Thursday, May 31, 2012

How to Confront Your Joy Snatchers



Do you ever feel like you're constantly being drained of your positive energy?  Or that you're so distracted by peripheral things that you can't focus on what truly matters to you?  Have you ever slowed down enough and taken a close look at your life to find the sources that are draining you?  In this post, we'll call these things joy snatchers.  This was originally posted on The Write Curl Diary

What are Joy Snatchers?

Joy snatchers are those little things that pick away at your peace of mind and make you feel like poop. Joy snatchers can be people, places or things. They distract you when you are trying to be productive. They cause strain and stress in your relationships. Perhaps they bring out a side of you that you don't like or pull negative energy out of you. They can trigger feelings of depression and self-loathing and are often responsible for those random bad days when you're in a funk and you can't really explain why.

What are your joy snatchers? Here are just a few possibilities:

Jealousy

Maybe instead of appreciating what you have, you feel slighted because you think others have more or better than you. Do you sometimes want to feel happy for people but can't seem to see past your own perceived lack? Have you ever started off the day feeling great and then heard someone else's good news and suddenly had an attack of self-pity? *Raises Hand* This is not a pretty thing to admit in the least, but we've all been there and this does not make you a bad person!

Lack of Reciprocity

Do you overlook the meaningful relationships in your life and focus on the the broken or non-existent ones? Perhaps you invest a lot of time and energy into building a relationship with someone who is not giving you the same investment and you're upset about it - trying to figure out what's wrong with you? Why won't they like you or love you as much as you like or love them? They don't acknowledge your efforts or your gestures and you keep on trying to impress them to no avail.

Over-Accessibility

Do you entertain any and everything that people have to say to you? The media? Your neighbors? Your family? Co-workers? If you're open to it, everywhere you turn, someone will be complaining about something, gossiping about something, spreading fear in covert ways and leaving you wondering why you suddenly feel so heavy. Sometimes it's intentional and sometimes it's not. It's up to you to restrict access to your consciousness and not let everything in. You are not a dumping zone or a vessel to catch and recycle everyone's fears and bad feelings.

How do you control Joy Snatchers?

First, you have to recognize them and their impact on the quality of your life. You have to want to be free of their control over you. Get to know the sources. Search yourself honestly and without judgement to determine why you are susceptible to these things. Begin to train your mind to embrace Abundance instead of Lack and Faith instead of Fear.

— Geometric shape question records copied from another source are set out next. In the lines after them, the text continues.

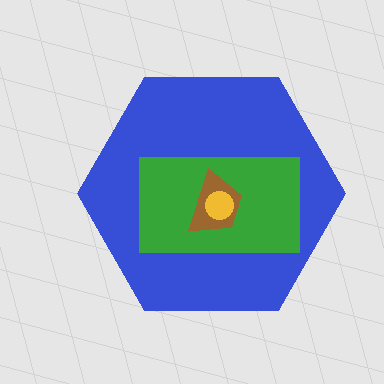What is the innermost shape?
The yellow circle.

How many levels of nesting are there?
4.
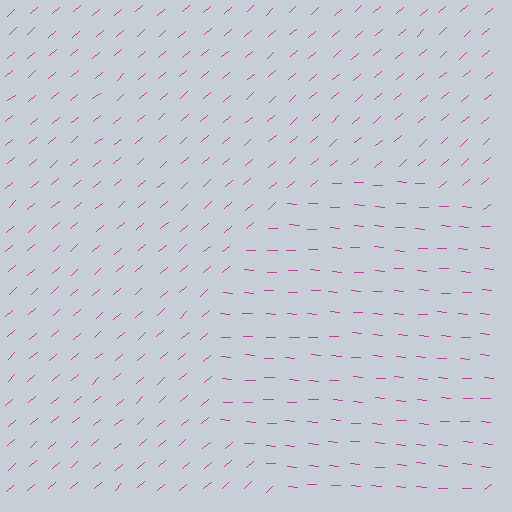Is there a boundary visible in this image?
Yes, there is a texture boundary formed by a change in line orientation.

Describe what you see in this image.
The image is filled with small magenta line segments. A circle region in the image has lines oriented differently from the surrounding lines, creating a visible texture boundary.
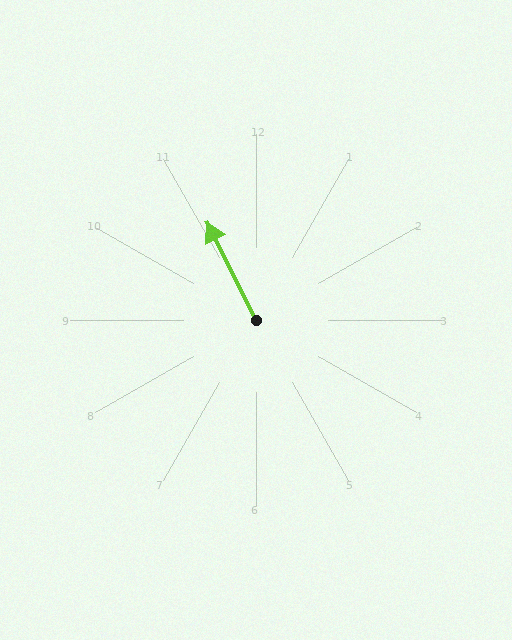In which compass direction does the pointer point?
Northwest.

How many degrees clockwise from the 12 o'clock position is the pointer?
Approximately 333 degrees.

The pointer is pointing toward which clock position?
Roughly 11 o'clock.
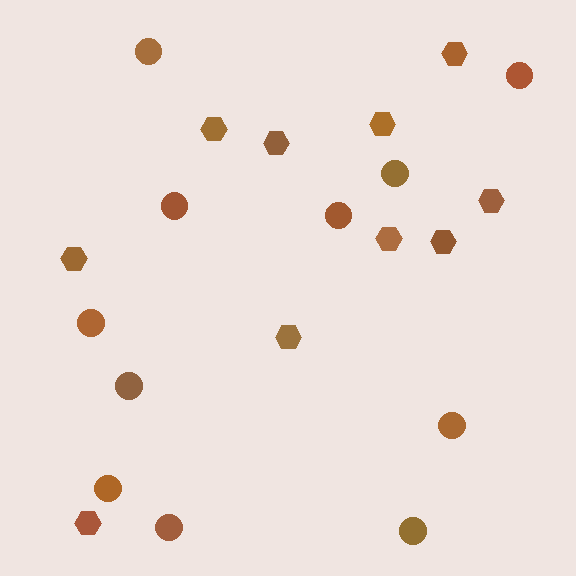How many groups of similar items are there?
There are 2 groups: one group of circles (11) and one group of hexagons (10).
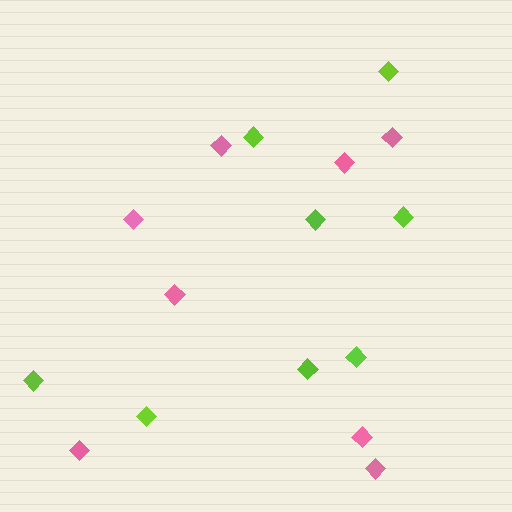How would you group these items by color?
There are 2 groups: one group of pink diamonds (8) and one group of lime diamonds (8).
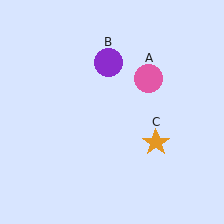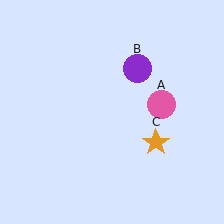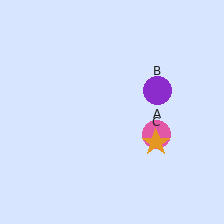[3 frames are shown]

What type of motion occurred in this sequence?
The pink circle (object A), purple circle (object B) rotated clockwise around the center of the scene.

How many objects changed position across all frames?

There's no magic solution and your journey to freedom will be unique. It has helped me tremendously to be brutally honest with myself and know my triggers. What has helped you overcome sources of negative energy in your life? Or, what specific joy snatchers do you need to deal with?

6 comments:

NinaG said...

Great list!
That reciprocity thing was a big problem for me. I'd always be open to trying new things with new ppl I met but the feeling never seemed mutual. I used to get upset over this now I just know I can't force a friendship.

Covenant Grace said...

Thank you for writing this post. I definitely must deal with the joy snatchers in my life. This post has made me reassess known triggers. Prayerfully, I will confront the triggers and stop allowing it/them to steal my joy.

Tiffany said...

Fb was a drain for me, don't miss it, at all!

Anonymous said...

I have to agree with Facebook. I wonder if there are any studies being done on the actual social and psychological impact that website is having on people. I am no longer on it either. I think I am letting a past relationship "kill" me. My ex sai hurtful things to me throughout ou relationship, and some most awful things during our last. He is a really good manipulator, and said things he knew would haunt me. I know he wasn't good for me, but I still miss him and think he is happy versus where I am emotionally. I am trying to get past it, but I must admit my faith is in the gutter.

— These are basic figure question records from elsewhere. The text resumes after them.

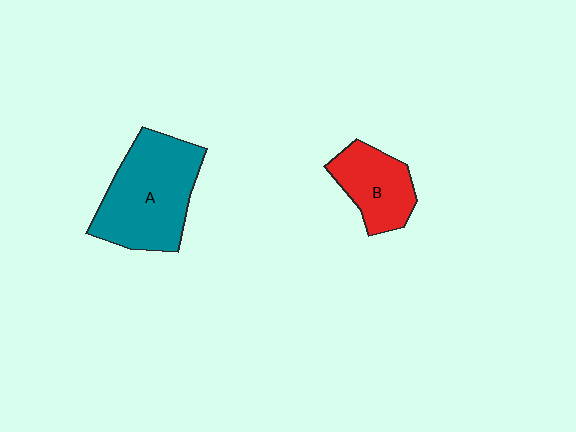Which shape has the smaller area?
Shape B (red).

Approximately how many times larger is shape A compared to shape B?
Approximately 1.8 times.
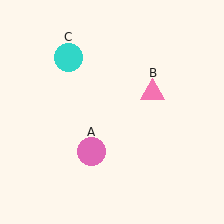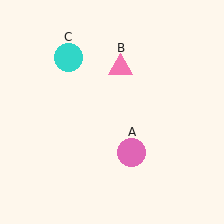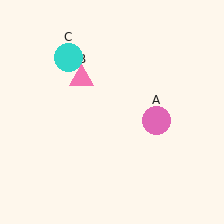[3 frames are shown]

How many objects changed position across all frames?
2 objects changed position: pink circle (object A), pink triangle (object B).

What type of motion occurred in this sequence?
The pink circle (object A), pink triangle (object B) rotated counterclockwise around the center of the scene.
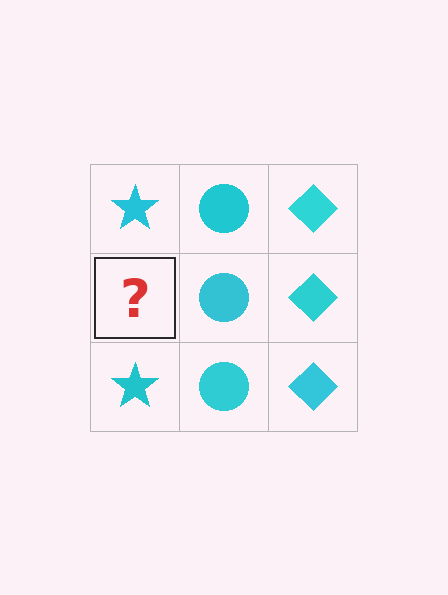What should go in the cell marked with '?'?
The missing cell should contain a cyan star.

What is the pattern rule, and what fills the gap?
The rule is that each column has a consistent shape. The gap should be filled with a cyan star.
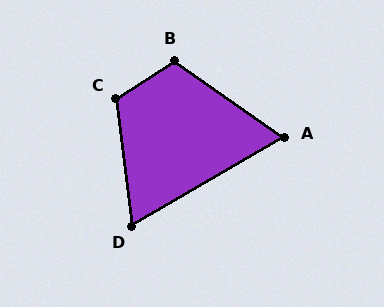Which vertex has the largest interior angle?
C, at approximately 115 degrees.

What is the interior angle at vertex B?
Approximately 113 degrees (obtuse).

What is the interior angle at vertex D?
Approximately 67 degrees (acute).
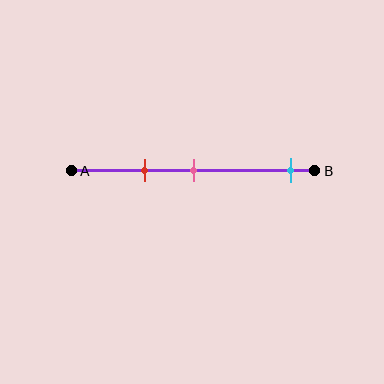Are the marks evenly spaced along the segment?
No, the marks are not evenly spaced.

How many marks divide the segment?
There are 3 marks dividing the segment.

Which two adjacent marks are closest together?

Dr. LaVette M. Burnette said...

Is it appropriate to say, I love you?

You have read my mind and hugged my spirit. So often I forget my faith, but I have read this blog for two hours. You are uplifting and I needed this in my life.

Thank you.

GG said...

Thanks everyone for the comments!

@NinaG I've struggled with this too. It would bother me when people didn't like me or didn't pay me attention when I felt like if they got to know me, they would feel differently. I had to realize that I was wasting this energy! LOL! My life is already very full of love and friendship so why be pressed? You're right, you can't force it.

@victory - I'm glad this was helpful for you. Sometimes you just have to see something written plainly to help you see where small things are affecting your life and you haven't been able to pinpoint them.

@Tiffany - social media can definitely be a drain! I'm glad you recognized that it was a downer for you and you put an end to it!

@Anon - It's really hard bouncing back from an emotionally/verbally abusive relationship. I would highly recommend Iyanla Vanzant's In the Meantime. I've read this book like 3 - 4 times and it speaks to me like no other.

@lavettemb - I think I can speak for Kim and say we love you too! LOL! I love this --> "You have read my mind and hugged my spirit" b/c that's exactly what we are striving to do!! Thanks so much for the feedback.